SS Appomattox was a wooden-hulled, American Great Lakes freighter that ran aground on Lake Michigan, off Atwater Beach off the coast of Shorewood, Wisconsin in Milwaukee County, Wisconsin, United States in 1905. On January 20, 2005 the remnants of the Appomattox were listed on the National Register of Historic Places.

== History ==
The Appomattox (Official number 116682) was built in 1896 in West Bay City, Michigan by the shipyard owned by master shipbuilder James Davidson who was known for his innovative wooden hulled ships. (Note: James While most companies started to build ships with steel hulls, Davidson continued building wooden ships and pushed the boundaries of wooden boat technology.

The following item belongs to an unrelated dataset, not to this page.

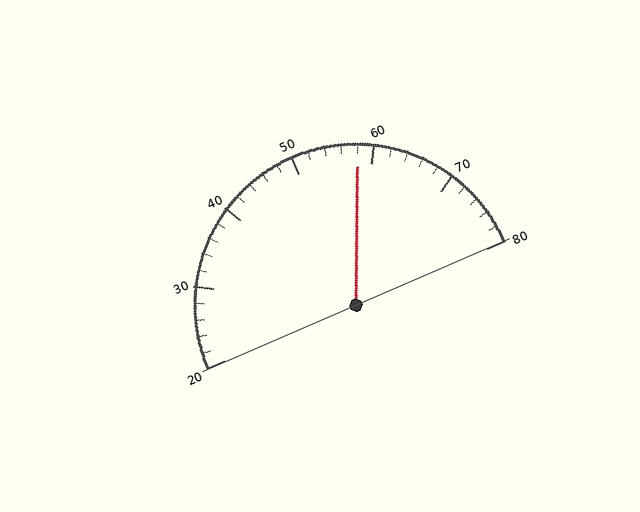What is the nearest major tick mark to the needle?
The nearest major tick mark is 60.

Because of this he eventually manufactured some of the largest wooden ships in the world like: the Appomattox, the Frank O'Connor and the Pretoria) It was the largest wooden steam powered bulk carrier ever to sail on the Great Lakes. It was built for the Davidson Steamship Company which was also owned by Captain Davidson; it was also one of the last ships he built. At an overall length of 330 ft the Appomattox was one of the largest wooden ships ever built. Its hull was 319.80 ft between its perpendiculars. Its beam was 42 ft wide, and its hull was 23 ft deep. It had a gross register tonnage of 2643 tons, and a net register tonnage of 2082 tons. It was equipped with a 1,100 horsepower triple expansion steam engine which was built by the Frontier Iron Works Company of Detroit. Its engine was fueled by two Scotch marine boilers that were built by the Wickes Brothers of Saginaw, Michigan. They measured 12.3 ft by 12.160 ft

Due to the vessel's length, the Appomattox used metallic cross bracing, a metallic keelson, metallic plates, and multiple metallic arches. Several siphons and pumps were required to keep the Appomattox afloat.

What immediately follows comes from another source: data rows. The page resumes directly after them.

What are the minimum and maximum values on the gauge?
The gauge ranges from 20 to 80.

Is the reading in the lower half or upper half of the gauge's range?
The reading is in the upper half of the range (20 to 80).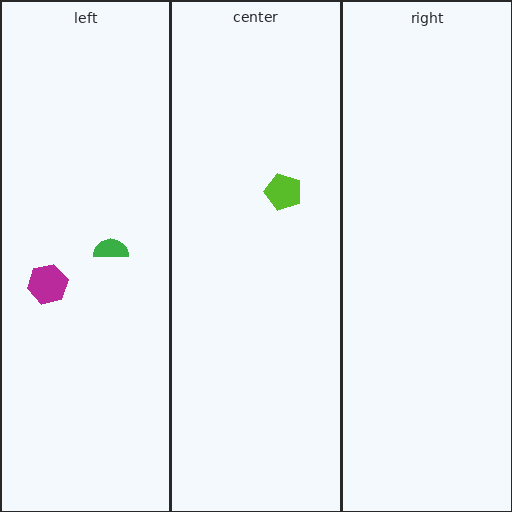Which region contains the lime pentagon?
The center region.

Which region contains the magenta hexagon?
The left region.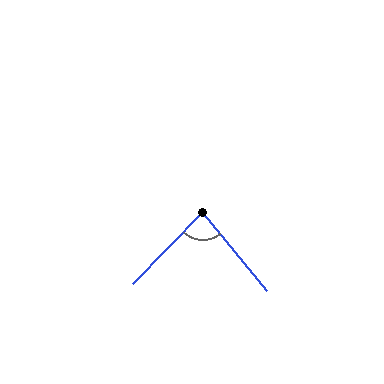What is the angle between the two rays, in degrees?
Approximately 83 degrees.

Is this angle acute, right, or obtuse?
It is acute.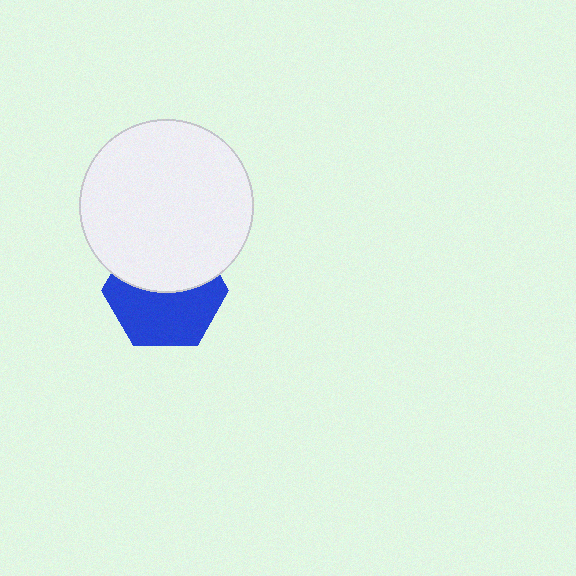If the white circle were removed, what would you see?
You would see the complete blue hexagon.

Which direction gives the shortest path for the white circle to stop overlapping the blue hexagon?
Moving up gives the shortest separation.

The Appomattox operated mainly on the Great Lakes, carrying iron ore on its eastward voyages, and then returning westward with coal. The ship usually towed the steamer barge Santiago, which had a length of 324 feet (98.8 m), to increase the amount of cargo carried each trip. The Appomattox alone could carry more than 3,000 tons of bulk cargo, and it and the Santiago had a combined capacity approaching 8,000 tons.

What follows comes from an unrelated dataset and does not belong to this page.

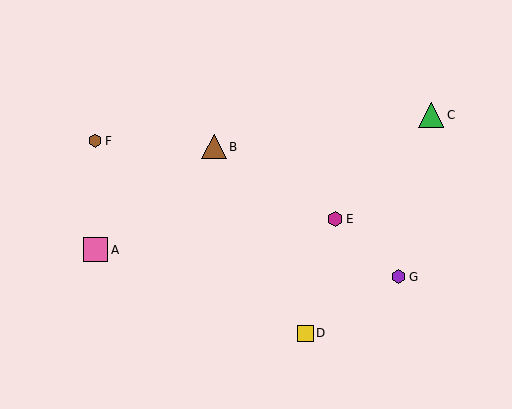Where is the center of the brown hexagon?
The center of the brown hexagon is at (95, 141).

On August 3, 1900 the Appomattox was towing the schooner-barge Santiago in the St. Clair River. Meanwhile, the schooner Fontana was under tow of the steamer Kaliyuga. Then as the four ships approached each other, the Santiago veered off course and collided with the Fontana, which sank almost immediately with one fatality.

==Final voyage==
On the day of November 2, 1905 the coal-laden Appomattox was bound southward with the Santiago which was also full of coal. They were sailing on the west shore of Lake Michigan. The pair came upon a thick bank of fog which severely impaired their visibility. The two vessels came too close to the shoreline and ran aground. Another vessel named Iowa was nearby, and she also ran aground. With the use of wrecking tugs, a Revenue Service cutter and the crew of the United States Life-Saving Service Station were able to free the Santiago and the Iowa in no time at all. Unfortunately the Appomattox had run aground so hard that it sustained severe bottom damage, the crews worked but were unable to refloat the hull.

As the weather deteriorated, and the waves continued to pound the hulk of the Appomattox, the crew of the wrecking tugs and the U.S. Lifesaving Service continued in their effort to salvage her. But the bottom of the Appomattox had cracked in several places, and even though multiple pumps were used, they could not keep the water from entering her hull. The wrecking crews abandoned her on November 15, 1905. In 1907, or 1919, the Reid (or Reed) Wrecking Company of Sarnia removed all of her machinery.

==Wreck==
The remains of the Appomattox rest in 15 to 20 ft of water 150 yd off Atwater Beach. The remains consist of the Appomattoxs intact lower bilge which measures 250 ft, her port side which measures 260 ft in length, her starboard side, the remains of her engine beds are also located within the wreck. The wreck is popular with divers due to its close proximity to shore and shallow depth.